Computed tomographic imaging revealed megaesophagus with food extending from the proximal esophagus to the esophagogastric junction. (A) Cross-sectional view. (B) Coronal view.

Figure 3

Esophageal resection specimen showing megaesophagus.

Proposed Therapeutic Management Algorithm

Given the rarity of achalasia in pregnancy, and the various treatments available for achalasia in general, no guidelines exist for the management of achalasia in pregnancy. Therefore, we recommend that the decision should be individualized for each case, considering both the welfare of mother and fetus. Individual factors to be considered include the age of the patient, nutritional status, gestational age, surgical risk, comorbidities, subtype of achalasia, patient preference, esophageal anatomy, and the local expertise available. Most of the recent case reports describe good outcomes for both mother and baby, although this may reflect an element of publication bias.

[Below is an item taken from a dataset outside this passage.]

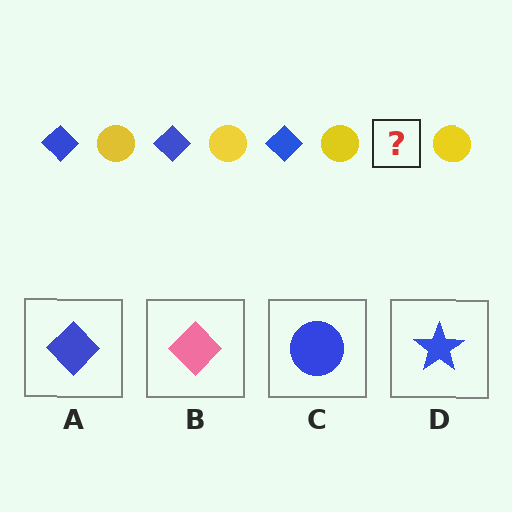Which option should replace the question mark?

In Figure 4, we propose an algorithm for the management of achalasia based on the available literature. In general, treatment should be aimed at maintaining the patient’s nutritional status throughout pregnancy with the goal of delivering a healthy baby at term. This should be achieved through the use of bridging treatments to reach this goal. Definitive treatment of achalasia should ideally be performed after completion of a successful pregnancy.

Figure 4

Proposed algorithm for the management of achalasia during pregnancy based on a thorough review of the literature.

For patients with inadequate nutritional intake during pregnancy, NGT feedings seem to be the safest option and is recommended as an initial therapy for nutritional replacement and support. The main concern with NGT use is its tolerability, especially for prolonged periods. For those who do not want or cannot tolerate a NGT, PN can be a reasonable treatment option. PN is a relatively safe and effective method for reversing maternal malnutrition and promoting normal fetal growth and development, although it is not free of complications.

If significant achalasia symptoms persist, BTI appears to be a safe bridging modality until delivery of the baby. In patients who refuse BTI or for whom BTI has failed, PD is an alternative as it has more successful cases reported in the literature than any other modality. Given the risk of perforation, it should be carried out in hospitals with experienced gastroenterologists and surgeons.

Finally, if bridging modalities do not provide adequate relief, LHM can be considered, especially during the 2nd trimester. However, since it is an elective procedure with all of the risks of surgery, we recommend that LHM should be delayed until after delivery if at all possible. Given the growing evidence that POEM is as effective and safe as LHR, it may also be an option in pregnant achalasia patients requiring definitive treatment. However, as there have been no reports of its use in pregnant women to date, we cannot definitively recommend its use at this time.

Adequate monitoring of the therapeutic response to achalasia treatment is also limited by pregnancy. Performing additional invasive procedures, such as post-treatment barium esophagram, endoscopy, or manometry, should be avoided if possible. Instead, therapeutic success should be based on clinical parameters such as symptom improvement, weight gain, and fetal development.

Conclusions

Achalasia during pregnancy is a rare clinical situation. Pregnant women suffering from achalasia represent a diagnostic and therapeutic challenge as a delay in the diagnosis and treatment can have serious implications for maternal health and fetal viability. A multidisciplinary team including gastroenterologist, obstetrician, dietician, radiologist, and surgeon is needed for decision making. A thorough discussion with the patient of the expected risks and benefits for each treatment modality is required, with special concern for her wishes regarding fetal safety. In general, a conservative approach should be adopted with bridging therapies performed until after delivery when definitive treatment will be safest.